News media scrutiny of La Follette's conduct has extended to his 1985 federal tax returns, which he released last month. The returns show that he and his wife, Barbara, an assistant state health and social services director, earned $76,455 last year and claimed a taxable income of $29,055, taking big deductions from mortgage interest payments and business losses.
Deductions include a $10,882 Superlog loss. The returns also indicate that La Follette in 1983 and 1984 participated in a San Francisco tax shelter that the Internal Revenue Service last year filed suit against as an "abusive tax shelter."
La Follette, who describes himself as an "easy-going type" seems an unlikely figure for financial maneuverings. His grandfather, Robert M. (Fighting Bob) La Follette, rose to national prominence at the turn of the century by taking on banks and big business in Wisconsin.
He became a key Progressive Party figure and was a U.S. representative, governor, senator and Progressive presidential candidate in 1924, carrying Wisconsin in an election won by Calvin Coolidge. He died in office in 1925, and Bronson's father, Robert M. (Young Bob) La Follette Jr., succeeded him at age 30, the youngest man since Henry Clay to serve in the U.S. Senate.

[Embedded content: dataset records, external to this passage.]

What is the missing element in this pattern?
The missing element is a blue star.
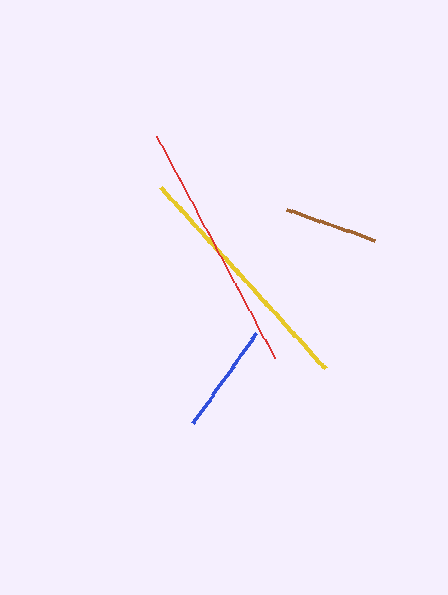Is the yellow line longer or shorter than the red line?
The red and yellow lines are approximately the same length (about 251 and 245 pixels).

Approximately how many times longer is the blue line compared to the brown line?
The blue line is approximately 1.2 times the length of the brown line.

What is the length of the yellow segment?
The yellow segment is approximately 245 pixels long.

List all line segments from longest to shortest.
From longest to shortest: red and yellow (about equal), blue, brown.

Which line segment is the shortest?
The brown line is the shortest at approximately 93 pixels.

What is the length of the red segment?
The red segment is approximately 251 pixels long.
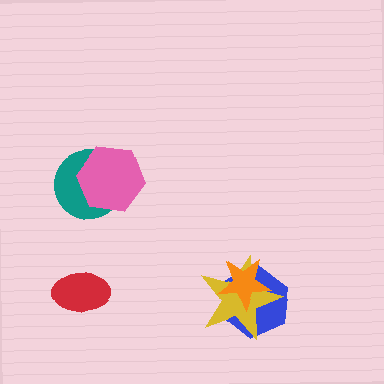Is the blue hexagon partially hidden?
Yes, it is partially covered by another shape.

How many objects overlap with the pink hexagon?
1 object overlaps with the pink hexagon.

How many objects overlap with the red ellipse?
0 objects overlap with the red ellipse.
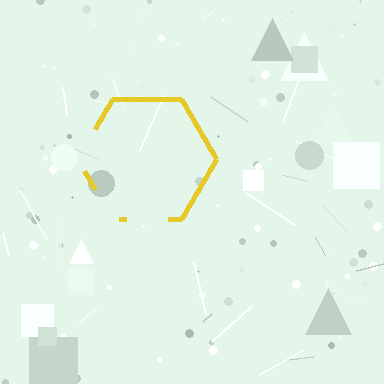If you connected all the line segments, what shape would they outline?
They would outline a hexagon.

Young Bob won two full Senate terms as a Progressive, while his brother, Philip, served as Wisconsin's Progressive governor for several terms in the 1930s. Young Bob's career ended in 1946, when he was defeated for the GOP Senate nomination by Joseph McCarthy.
One of two sons, Bronson grew up in Washington, was graduated from the Landon School and received undergraduate and law degrees from the University of Wisconsin.
His father committed suicide in 1953. La Follette's brother is a businessman in New York. But Bronson renewed the family tradition in 1964, winning the attorney general's post as a Democrat. He was reelected in 1966 but lost a race for governor in 1968 to GOP incumbent Warren Knowles.
He reappeared in 1974, won the job again, and has stayed in office ever since, echoing his family's Progressive roots by styling himself "lawyer for the little man." Recent polls show him with wide support.